An attempt to tell, through images alone, that Drummond, who is easily the shortest human member of the cast, has finally seen someone inside the palace that is shorter than himself. I'd like to insert this gag into the graphic novel, but the delivery needs work - I don't think it "reads."

Freelance - with an Emphasis on the "Free"

Yeah, so... I did some freelance for a guy wanting to create a television show based off a product he created.

Unfortunately, he ran off with the $1,300 he owed me after I created a great deal of artwork (noob mistake on my part - should have had a signed contract before doing anything.) However, there is a silver lining to this otherwise dark cloud: I never signed a Non-disclosure, Work for Hire, etc.

Hellooooo portfolio pieces!

He had some pre-existing artwork from another artist (whom he mysteriously lost contact with), and asked me to translate the currently "Nick Jr."-like art into something for a slightly older audience.

Here are some sketches and a color illustration of the main character:

I think he was also considering the idea of redesigning the main character's "body" or something like that, so I did some thumbnail sketches for ideas:

Extra Ketchup

Apparently, I need to schedule myself to post something at least once a week on this thing... Otherwise, I'll keep having months between posts. Argh.
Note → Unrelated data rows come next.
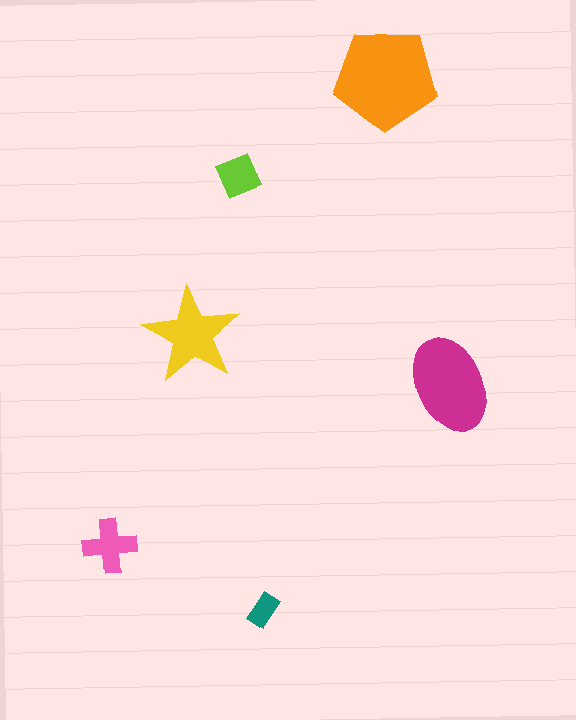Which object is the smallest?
The teal rectangle.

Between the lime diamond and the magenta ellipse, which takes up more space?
The magenta ellipse.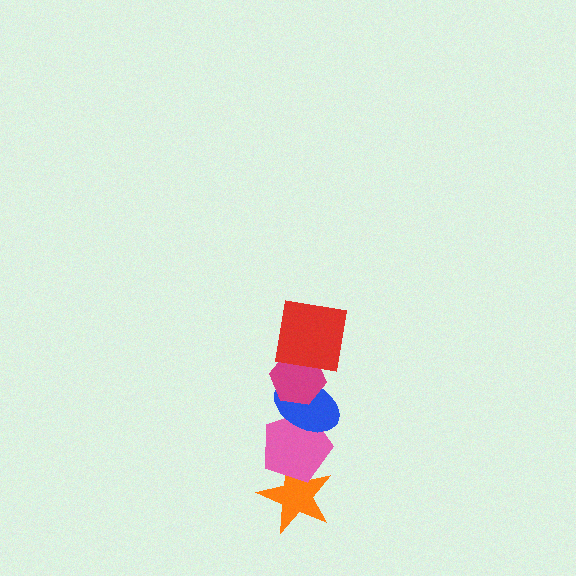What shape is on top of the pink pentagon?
The blue ellipse is on top of the pink pentagon.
Anyhoo, I went through the ol' computer, and found some things I can share from the months past.

First up, Olivia's Weekly Sketch Challenge. A buddy of mine from school ran a weekly sketch challenge on Deviant Art from November '08 to January '09. Each week, she would give us an "assignment," and we would have to create a sketch based on it.
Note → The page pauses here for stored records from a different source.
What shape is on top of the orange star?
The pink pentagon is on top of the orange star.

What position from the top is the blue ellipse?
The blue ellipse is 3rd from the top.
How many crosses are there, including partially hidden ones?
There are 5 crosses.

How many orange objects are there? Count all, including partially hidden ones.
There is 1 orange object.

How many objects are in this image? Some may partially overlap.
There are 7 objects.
Week 1: Draw yourself as a Steampunk character.

Week 2: Pick a song, listen to it, and draw what comes to mind. ("Cheatin' on the Church" by Graveyard BBQ)

Week 3: Draw a recent dream, or one you remember from the past.

Week 4: Draw a scene from a book. ("The Cyberiad" by Stanislaw Lem.)

Week 5: Draw an evil version of yourself. (Beware of Lady Lederhosen!)

Week 6: Design a monster using things around you as inspiration. (I was eating cheesecake at the time.)

Week 7: Design a character that represents an emotion. (I did three... It was too fun to stop at one.)

Week 8: Draw your pet as a human. (My old, jumpy, arthritic cat, Blanco.)

Week 9: Draw something in celebration of the up-coming Chinese New Year! Must contain an Ox, since this year will be a year of the ox. (I added Old Man Rat to represent the past year.)

Week 10: Draw yourself with your favorite cartoon character, doing an activity that the character normally does. (I don't have a favorite, so I picked one of my favorites at random: Ren from "Ren & Stimpy.")

It was really, really fun. I'm thinking it would be great to get a group of people together to do this ALL the time. Each week, everyone would submit an assignment, and then one would be pulled at random to do that week. It'd be awesome!